Semanas atrás, se vio en el discurso presidencial una concepción del Estado como promotor y proveedor de viviendas. Junto con la Ministra de Desarrollo Territorial y Hábitat, María Eugenia Bielsa, anunció el 
"Plan Federal Argentina Construye". A través del mismo, se destinarían 29.000 millones de pesos a la construcción de 5.500 viviendas y a financiar microcréditos para refacción y ampliación de otras residencias ya existentes. Esto refuerza una postura muchas veces incompleta por parte de los agentes estatales, que desean poner al Estado como eje central de la producción de residencias descuidando el rol de regulador que puede tener el gobierno.
Diversos expertos en la materia coinciden en señalar que le Estado debe actuar como regulador en el mercado inmobiliario, generando incentivos y marcando pautas sobre qué tipo de vivienda es necesaria construir y dónde sería más conveniente. Muchas veces, las lógicas del mercado responden a intereses particulares y financieros, y no a necesidades sociales concretas. Así, los clientes y futuros propietarios terminan comprando lo más accesible dentro de lo que pueden, y no dentro de lo que necesitan.

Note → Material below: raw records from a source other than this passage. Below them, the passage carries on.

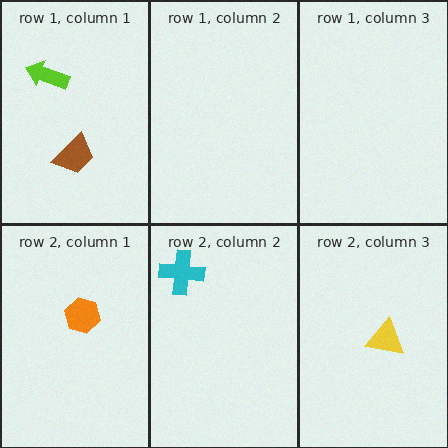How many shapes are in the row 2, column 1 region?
1.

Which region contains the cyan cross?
The row 2, column 2 region.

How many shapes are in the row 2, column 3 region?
1.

Como bien señaló Iván Kerr en un artículo publicado en El Cronista, la actividad inmobiliaria es una actividad que mancomuna inversiones y puede ser una herramienta importante para recuperarnos de esta crisis. Tiene el potencial de de generar empleos directos e indirectos y, potenciado con buenas regulaciones e incentivos claros, puede potenciar el impacto de la inversión privada. Pero para eso, sería imperioso realizar algunas reformas fundamentales que no se vinculan con más impuestos, sino con mejores políticas y reglas claras.

Es necesario, también, que el mercado y el Estado tengan en cuenta factores productivos y socioeconómicos a la hora de la creación y construcción de viviendas. Una de las principales explicaciones de por qué la población de la Argentina se concentra en el AMBA es porque cerca de la Ciudad de Buenos Aires (y dentro de ésta) hay muchos empleos. De esta manera, sería útil que el Estado promueva la relocalización y radicación de industrias en otras ciudades del Interior del país y acompañe dicha política con la creación de nuevas viviendas generando incentivos para la reubicación de personas que en el AMBA no logran ser propietarios de una vivienda por los altos costos del metro cuadrado, pero sí lo lograrían en otro lugar del país.

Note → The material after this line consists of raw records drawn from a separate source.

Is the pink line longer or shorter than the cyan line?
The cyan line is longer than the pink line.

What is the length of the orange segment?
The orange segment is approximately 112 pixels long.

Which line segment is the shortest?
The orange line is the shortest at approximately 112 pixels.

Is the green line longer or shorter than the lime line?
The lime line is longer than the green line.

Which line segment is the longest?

Así, pensar una estrategia de deslocalización y desconcentración de los grandes núcleos urbanos implica también el acompañamiento de esas políticas territoriales con políticas industriales, productivas y de desarrollo social. También, es menester considerar una visión más holística: la política de vivienda no es sólo pensar en construir viviendas, sino en reflexionar qué se construye, dónde, para quién, y de qué vivirán los propietarios que habitarán los nuevos barrios.

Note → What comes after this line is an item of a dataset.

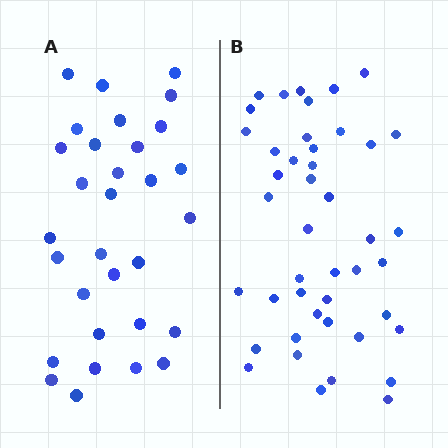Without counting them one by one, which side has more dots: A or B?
Region B (the right region) has more dots.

Del mismo modo en que el ex Ministro de Salud Rubinstein considera que la pandemia debería abordarse desde distintas aristas (incluyendo sociólogos, economistas y psicólogos) que complementarían el saber experto de los sanitaristas y epidemiólogos, la política de vivienda debería poder complementar el saber experto de politólogos, urbanistas, sociólogos y demás profesionales involucrados en esta temática, como los antropólogos urbanos. Hay que aprovechar y celebrar, dentro de todo, que este virus que saca el olfato y el gusto, al menos nos brinda la posibilidad de abrir los ojos y observar todo aquello que normalmente no miramos.